Spotify: el truco más viejo. Analizamos el cambio de política de la aplicación

Días antes de finiquitar el mes de abril, Spotify sacudió Internet con un anuncio: a partir del 1 de mayo su servicio de streaming continuaría siendo gratuito, pero con limitaciones. Desde el primero de mayo, las condiciones son éstas: diez horas de música al mes y cinco escuchas por canción. El que no esté de acuerdo, siempre puede pagar 9’99 euros al mes por una cuenta de Spotify Premium o 4,99 por una Unlimited. O abandonar sus bártulos, dejar listas y favoritos al margen, e intentarlo en Grooveshark, Musicuo o Volwave;ésta última, además, amortigua la caída ya que cuenta con un diseño sarcásticamente similar al del software sueco.

El de Spotify es el truco más viejo del marketing: primero ofrece un servicio gratuito, lo convierte en imprescindible para cada vez más gente y, entonces, cuando te pasa como con aquel estropajo, que ya no puedes vivir sin él, te aprieta por donde más duele.

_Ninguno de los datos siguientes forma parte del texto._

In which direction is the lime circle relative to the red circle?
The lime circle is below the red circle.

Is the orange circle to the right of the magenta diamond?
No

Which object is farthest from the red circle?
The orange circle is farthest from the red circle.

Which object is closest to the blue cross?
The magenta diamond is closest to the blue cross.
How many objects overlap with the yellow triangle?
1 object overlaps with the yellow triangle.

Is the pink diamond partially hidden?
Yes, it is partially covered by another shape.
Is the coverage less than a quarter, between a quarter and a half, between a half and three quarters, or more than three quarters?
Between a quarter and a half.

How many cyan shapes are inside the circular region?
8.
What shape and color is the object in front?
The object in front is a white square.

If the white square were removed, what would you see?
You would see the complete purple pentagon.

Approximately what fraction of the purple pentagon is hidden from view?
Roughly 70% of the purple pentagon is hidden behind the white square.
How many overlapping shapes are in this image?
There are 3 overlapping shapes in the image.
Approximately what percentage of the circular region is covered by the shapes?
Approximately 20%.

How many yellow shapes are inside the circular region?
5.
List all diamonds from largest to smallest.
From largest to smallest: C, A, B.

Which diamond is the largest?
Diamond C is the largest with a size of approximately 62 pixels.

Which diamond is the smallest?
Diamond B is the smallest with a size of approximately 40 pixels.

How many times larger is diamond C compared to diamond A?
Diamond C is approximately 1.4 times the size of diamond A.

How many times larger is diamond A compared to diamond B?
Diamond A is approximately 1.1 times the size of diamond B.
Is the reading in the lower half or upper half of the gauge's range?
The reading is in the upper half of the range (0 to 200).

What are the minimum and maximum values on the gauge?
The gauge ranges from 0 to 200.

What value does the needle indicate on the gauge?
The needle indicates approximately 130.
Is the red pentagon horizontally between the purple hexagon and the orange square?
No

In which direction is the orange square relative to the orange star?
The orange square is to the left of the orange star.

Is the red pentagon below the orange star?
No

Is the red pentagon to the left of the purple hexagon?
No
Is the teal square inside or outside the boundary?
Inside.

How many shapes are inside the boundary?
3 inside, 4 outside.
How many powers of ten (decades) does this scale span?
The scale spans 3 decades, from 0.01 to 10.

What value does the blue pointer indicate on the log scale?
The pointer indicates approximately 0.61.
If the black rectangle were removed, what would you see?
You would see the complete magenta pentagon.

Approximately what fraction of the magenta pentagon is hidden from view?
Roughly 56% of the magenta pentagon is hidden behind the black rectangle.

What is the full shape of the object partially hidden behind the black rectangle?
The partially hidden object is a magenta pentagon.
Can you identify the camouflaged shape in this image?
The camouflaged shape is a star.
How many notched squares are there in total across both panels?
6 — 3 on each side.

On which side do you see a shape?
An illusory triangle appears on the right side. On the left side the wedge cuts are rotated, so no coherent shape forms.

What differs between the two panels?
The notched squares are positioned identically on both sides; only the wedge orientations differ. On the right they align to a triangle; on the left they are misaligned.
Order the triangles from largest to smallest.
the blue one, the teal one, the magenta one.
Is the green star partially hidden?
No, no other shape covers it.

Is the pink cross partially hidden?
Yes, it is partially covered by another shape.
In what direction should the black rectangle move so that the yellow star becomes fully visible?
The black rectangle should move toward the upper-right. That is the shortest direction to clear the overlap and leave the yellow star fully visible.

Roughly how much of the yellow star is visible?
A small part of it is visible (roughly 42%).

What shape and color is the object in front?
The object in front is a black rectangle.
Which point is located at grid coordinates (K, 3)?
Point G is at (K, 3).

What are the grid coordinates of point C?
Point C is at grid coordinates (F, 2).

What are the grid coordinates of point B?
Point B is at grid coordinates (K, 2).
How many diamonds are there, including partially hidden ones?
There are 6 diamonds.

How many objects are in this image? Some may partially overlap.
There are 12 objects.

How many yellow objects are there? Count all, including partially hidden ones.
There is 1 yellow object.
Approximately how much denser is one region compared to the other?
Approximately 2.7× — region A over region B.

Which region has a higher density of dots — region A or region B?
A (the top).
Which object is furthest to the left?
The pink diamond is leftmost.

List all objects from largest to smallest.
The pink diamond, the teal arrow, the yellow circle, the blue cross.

Esto es así y pasa por una sencilla razón: Spotify es una empresa. Era el paso natural después de empezar a enredarnos Melendis, Bautes o coches que hablan entre nuestras interesantísimas listas de reproducción.

Ésta es la explicación lógica. Como en todo, hay una versión oscura, intrincada y, por supuesto, llena de mala leche. En este caso, el paso a un servicio mucho más restringido y enfocado a poner el embudo para sacar afiliaciones tiene su explicación turbia en el eterno y oscuro deseo sueco de conseguir, por fin, aterrizar en Estados Unidos. Es de esperar que, para un sistema de streaming gratuito de la potencia de Spotify, siquiera pensar en poner un pie en un país en el que iTunes es el mayor distribuidor de música es complicado.

Elucubraciones aparte, lo que ahora cabe preguntarse aún más es adónde irán mis 4’99 o 9’99 euros mensuales. ¿Irán a financiar mejoras en el servicio, a preparar el desembarco americano o, simplemente, a patrocinar eventos como la Jornada Mundial de la Juventud y la visita del Papa a Madrid? Espera, quizá sirvan para pagar de manera justa y ecuánime a los músicos que escucharé sin parar cuando sea Unlimited. Quién sabe.

Que sí, que 4’99 euros no son nada. Un par de tercios en según qué bares, unos cafés. Y tener acceso (ojo, acceso, no tenerlo en propiedad) a un catálogo de más de diez millones de canciones por apenas cinco euros al mes suena bastante razonable. Entonces, ¿cuál es el problema? Quizá que Spotify se había convertido en el paradigma de lo gratis en Internet. Era algo utópico e idílico, un truco rompedor y descarado; ¡esto sólo se le podía ocurrir a unos suecos locos! Era el modelo más justo de explotación de la música en Internet, al que muchos se agarraban como a un clavo ardiendo. O tal vez sólo era la otra cara de la misma moneda. La forma de darle un guantazo en la cara a un sistema tradicionalmente tiránico con los últimos eslabones de la cadena.

El caso es que al final, ni ha sido tan rompedor, ni tan justo (que le pregunten a las bandas o discográficas indies), ni mucho menos la panacea. Probablemente sólo ha sido el disfraz del truco más viejo.